Transfer Learning with imbalanced dataset

wenglish · February 25, 2020, 6:52pm

Hello,

I recently started working with pytorch and went through the transfer learning tutorial. I now have that up and running, but the dataset I am working with is very imbalanced and relatively small of 10,000 images. What steps should I take to improve the transfer learning tutorial for a imbalanced dataset?

Thank you!

ptrblck · February 26, 2020, 12:44am

One approach would be to use a WeightedRandomSampler (here is a small example of its usage) or use weights in your loss function (e.g. nn.CrossEntropyLoss accepts a weight argument).

wenglish · February 26, 2020, 9:15pm

For using weights in my loss function, what values would I use? Would it be the percentages of each class?

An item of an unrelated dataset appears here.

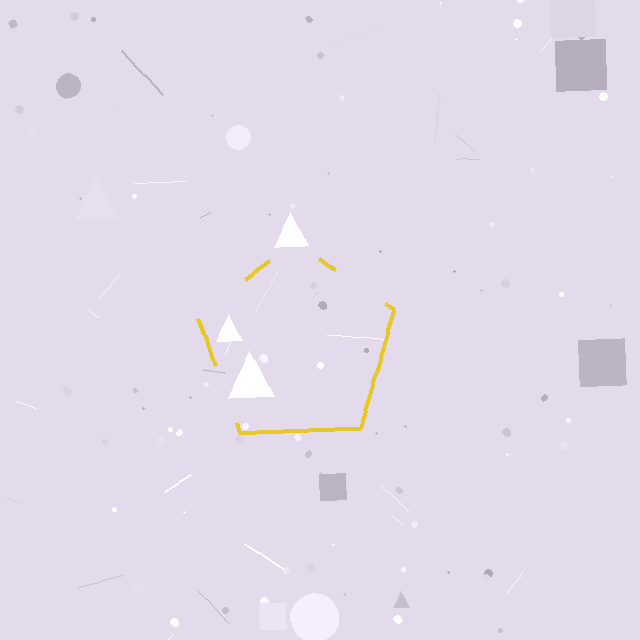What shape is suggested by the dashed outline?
The dashed outline suggests a pentagon.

ptrblck · February 27, 2020, 2:49am

That would be a possibility.
I would recommend to track a valid metric (accuracy might be misleading due to the imbalanced dataset) and try out different weighting.

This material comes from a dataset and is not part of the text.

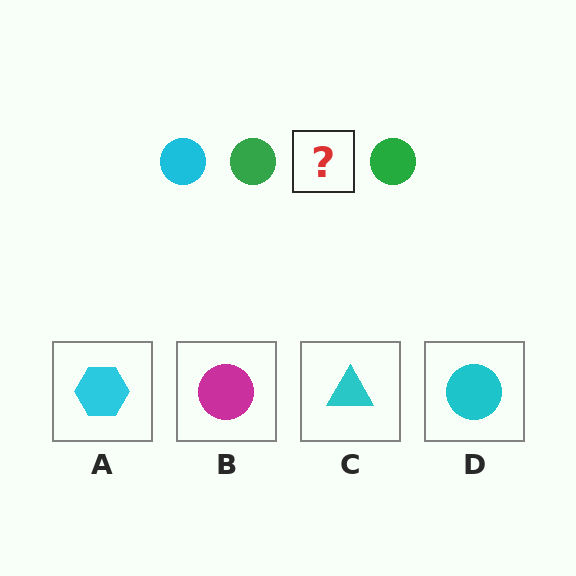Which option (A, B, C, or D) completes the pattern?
D.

wenglish · February 27, 2020, 6:52pm

Would I have to change my training function if I do pass in weights to the loss function?

ptrblck · February 28, 2020, 8:24am

What do you mean by training function?

wenglish · February 28, 2020, 3:38pm

The train_model() function given by the tutorial, the fitting function. Would I have to change that?

ptrblck · February 28, 2020, 6:45pm

Ah, OK. No you could just pass your new (weighted) criterion and it should work.

ss007k · March 7, 2021, 9:05am

Which method is recommended/gives better metrics? Using the weighted sampler in dataloader OR using weights in the crossentropy loss function?

ptrblck · March 7, 2021, 9:22am

You should try both methods, as I cannot universally claim one method works better than the other.
Based on past posts in this forum I’ve seen both claims